To see the video, click the link below.

A school district closes one elementary school– and experiences over-crowding in the remaining elementary schools.

BROOKFIELD –  A “class-size controversy” at one school district – just months after a school was closed.

Hillside Elementary was closed because of budgets and shrinking attendance.

But now parents are frustrated because of over-crowded classrooms  “We have voiced our concern on that and hoping that  they’d add another teacher,” said parent Jackie Smith.

Jackie Smith’s concerned about her daughter’s fifth grade class.

It’s one of four at Swanson Elementary pushed to it’s maximum size.

“I certainly don’t like that there are 30 kids in the class.”

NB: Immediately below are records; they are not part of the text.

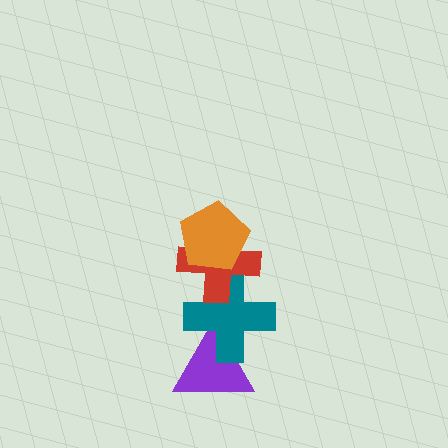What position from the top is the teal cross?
The teal cross is 3rd from the top.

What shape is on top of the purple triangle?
The teal cross is on top of the purple triangle.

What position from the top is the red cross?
The red cross is 2nd from the top.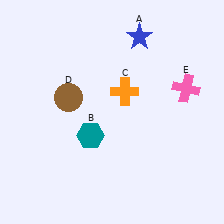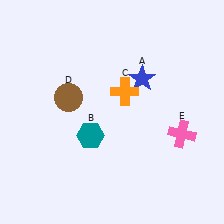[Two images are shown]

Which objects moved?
The objects that moved are: the blue star (A), the pink cross (E).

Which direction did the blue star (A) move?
The blue star (A) moved down.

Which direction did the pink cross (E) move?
The pink cross (E) moved down.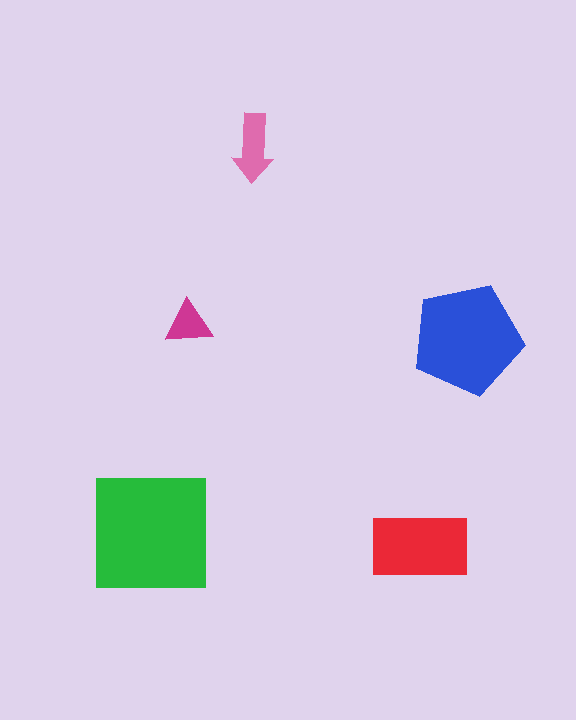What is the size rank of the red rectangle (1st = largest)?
3rd.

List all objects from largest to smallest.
The green square, the blue pentagon, the red rectangle, the pink arrow, the magenta triangle.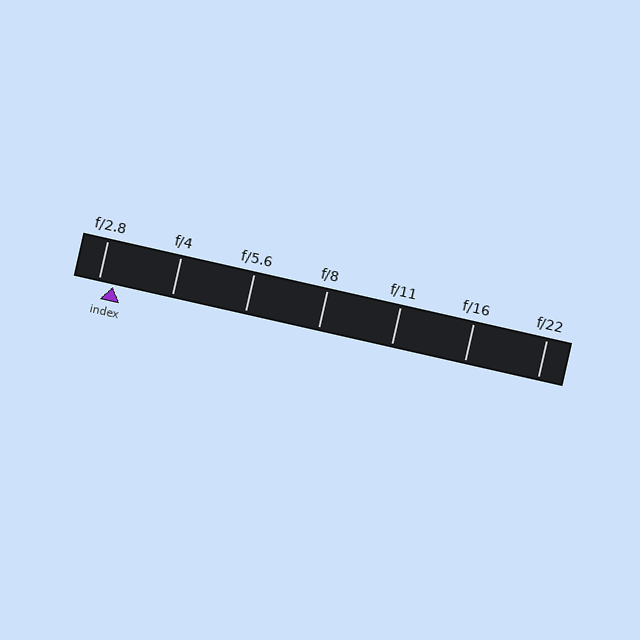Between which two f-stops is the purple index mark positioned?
The index mark is between f/2.8 and f/4.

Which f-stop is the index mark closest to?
The index mark is closest to f/2.8.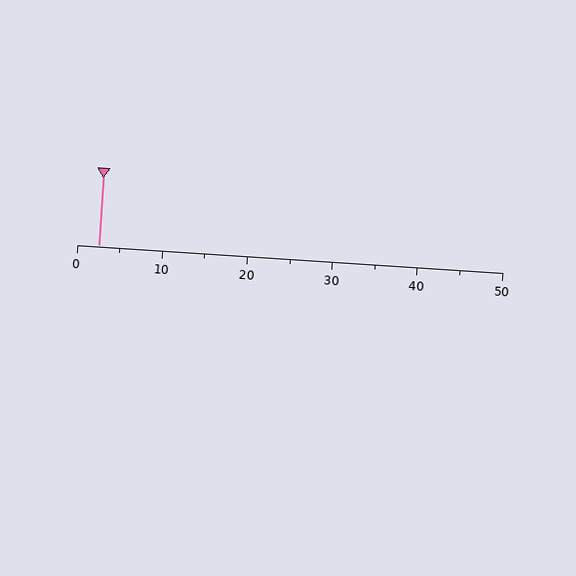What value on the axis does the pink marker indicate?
The marker indicates approximately 2.5.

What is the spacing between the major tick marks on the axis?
The major ticks are spaced 10 apart.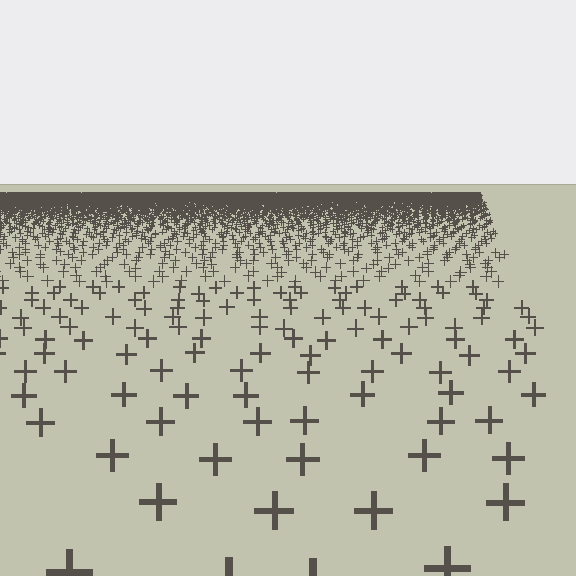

The school added nearly 60 students in the past two and a half months forcing the district to add “sections”.

Tonawanda Elementary is in similar shape.

“So we’re going to look at whether those are permanent students or if it’s a one year kind of anomaly,” said Keith Brightman, assistant superintendent of finance, budget and human resources at Elmbrook’s School District.

The hike in enrollment comes on the heels of Hillside Elementary’s closure this spring.

District leaders consolidated for budget reasons.

Brightman said the closing of Hillside did not directly impact Swanson and Tonawanda’s class sizes.

Parent’s aren’t so sure.

Brookfield Elementary absorbed students from Hillside.  But redistricting sent some Brookfield students to Swanson.

Jackie Smith understood Hillside’s closing.  But she fears the district failed to address the impact it would have on other classrooms.  “We’re adding 50, 60, 100 kids to your school, but we’re not hiring any more teachers,” she said.

The district budgeted for six “place holder” teaching positions for possible changes in enrollment.  It ended up having to add more but did so at the younger class levels which are priority for smaller class sizes.

In fifth grade classes it will add an assistant after exploring the options, said Brightman.

“Usually those are qualified teachers in those positions in our district so that’s a very viable solution given that they’re just above our max thresholds.”

Not all parents find that an acceptable solution.

They’ll get to voice their concerns at a school board meeting next Tuesday night.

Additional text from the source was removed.